Fidelity Identifies Five Factors That Could End Crypto Winter

Fidelity released a report on June 29 titled 'What might end the crypto winter?' identifying five factors that could bring an end to the crypto winter. The report comes as Bitcoin is trading slightly above $62,500 as the first half of 2026 ended, 50% lower than the all-time high of $126,080 that it hit on Oct. 6, 2025. June 2026 saw the U.S. spot exchange-traded funds tied to Bitcoin post the worst performance since their launch, with an outflow of more than $4.50 billion, while the total crypto market cap declined to $2.2 trillion at press time, less than half of the $4.3 trillion cap at the peak in early October last year.

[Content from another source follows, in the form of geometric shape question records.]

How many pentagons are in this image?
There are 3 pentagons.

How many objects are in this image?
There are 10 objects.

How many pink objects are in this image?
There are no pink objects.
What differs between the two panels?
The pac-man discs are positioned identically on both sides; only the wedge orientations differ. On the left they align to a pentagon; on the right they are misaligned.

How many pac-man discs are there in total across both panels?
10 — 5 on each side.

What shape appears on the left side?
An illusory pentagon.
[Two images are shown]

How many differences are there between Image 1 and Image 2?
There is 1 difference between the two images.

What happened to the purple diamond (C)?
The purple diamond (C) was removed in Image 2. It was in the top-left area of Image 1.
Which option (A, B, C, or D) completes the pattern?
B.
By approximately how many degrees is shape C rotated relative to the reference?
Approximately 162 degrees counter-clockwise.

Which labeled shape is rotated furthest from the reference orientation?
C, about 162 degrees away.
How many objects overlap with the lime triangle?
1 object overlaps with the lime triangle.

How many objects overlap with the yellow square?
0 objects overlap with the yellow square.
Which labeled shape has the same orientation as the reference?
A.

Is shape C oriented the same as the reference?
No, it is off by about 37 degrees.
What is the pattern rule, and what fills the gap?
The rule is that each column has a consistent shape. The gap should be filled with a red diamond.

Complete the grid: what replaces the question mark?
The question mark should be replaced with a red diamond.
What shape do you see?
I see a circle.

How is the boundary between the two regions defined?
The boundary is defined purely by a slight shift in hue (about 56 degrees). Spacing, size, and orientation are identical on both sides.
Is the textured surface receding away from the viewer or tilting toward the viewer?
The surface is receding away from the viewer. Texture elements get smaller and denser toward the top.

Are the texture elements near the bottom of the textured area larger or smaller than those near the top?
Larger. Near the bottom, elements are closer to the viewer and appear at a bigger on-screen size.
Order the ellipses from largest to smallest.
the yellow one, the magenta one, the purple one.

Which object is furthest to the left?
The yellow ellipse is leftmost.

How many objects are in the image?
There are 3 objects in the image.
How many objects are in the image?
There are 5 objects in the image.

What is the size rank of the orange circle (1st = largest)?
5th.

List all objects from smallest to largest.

Bitcoin Halving 4-Year Cycle Pattern

Bitcoin halving is an event in which the mining reward is halved every four years. The process reduces new Bitcoin supply entering circulation so that the cryptocurrency remains a scarce asset. Throughout most of its history, bitcoin has tended to form both bull market tops and bear market bottoms roughly four years apart. If this pattern were to continue, it could mean the current bear market will bottom some time around November 2026, the asset manager said. As per Fidelity, if Bitcoin's demand remains steady or grows against low supply, its price can surge. But these four-year cycles should be studied for macro analysis, not exact trade timing, the firm cautioned.

SEC Approval and Digital Asset Market Clarity Act

Fidelity thinks bull markets necessitate regulatory clarity. For instance, the Securities and Exchange Commission approved the launch of spot Bitcoin ETFs in January, giving a major boost to the cryptocurrency. The asset manager is now fixated on the Digital Asset Market Clarity Act, which, if enacted into law, can unlock activity that is held back by legal uncertainty.

Federal Reserve Interest Rate Cuts Influence

The Federal Reserve's policies hold enormous influence on the markets, and cryptocurrencies are no exception. Fidelity argued that there is a strong relationship between interest rate cuts and crypto price surges. When interest rates decline, borrowing is cheaper and investors get more comfortable, which benefits crypto. When rates rise, liquidity gets tightened and crypto prices drop. As per Fidelity, crypto prices will rise well in advance if they sense a rate cut because markets tend to anticipate such moves.

Unexpected Use Case Emergence

Fidelity highlighted that meme coins and non-fungible tokens drove the 2019-21 bull run in the crypto market. Currently, tokenization, AI-related crypto applications, and stablecoins are the most popular use cases. But the asset manager expects an unexpected use case to emerge that will give a boost to the digital assets market. It said that a widespread adoption could trigger a new wave of investor excitement and drive new money into crypto.

Institutional Adoption Beyond 2026 Performance

Institutional adoption of crypto through steps such as digital asset treasuries, the promise of a U.S. Strategic Bitcoin Reserve, etc. has boosted prices. But crypto's institutional adoption throughout 2026 has not led to a new bull market. But a surprising move such as a Magnificent Seven company adding crypto to its balance sheet could spark a new narrative, as per Fidelity. Fidelity said that though these factors could be a few possible catalysts that could end the crypto winter, there is no certainty. The asset manager advised investors to only invest an amount they are willing to lose.

FAQ

What did Fidelity identify on June 29 regarding the crypto winter?

Fidelity released a report on June 29 titled 'What might end the crypto winter?' identifying five factors that could bring an end to the crypto winter: Bitcoin halving 4-year cycle pattern, regulatory clarity including the Digital Asset Market Clarity Act, Federal Reserve interest rate cuts influence, unexpected use case emergence, and institutional adoption beyond current performance.

Why does Fidelity think the current bear market could bottom around November 2026?

Fidelity stated that throughout most of its history, bitcoin has tended to form both bull market tops and bear market bottoms roughly four years apart. If this pattern were to continue, it could mean the current bear market will bottom some time around November 2026, according to the asset manager's analysis of the Bitcoin halving cycle.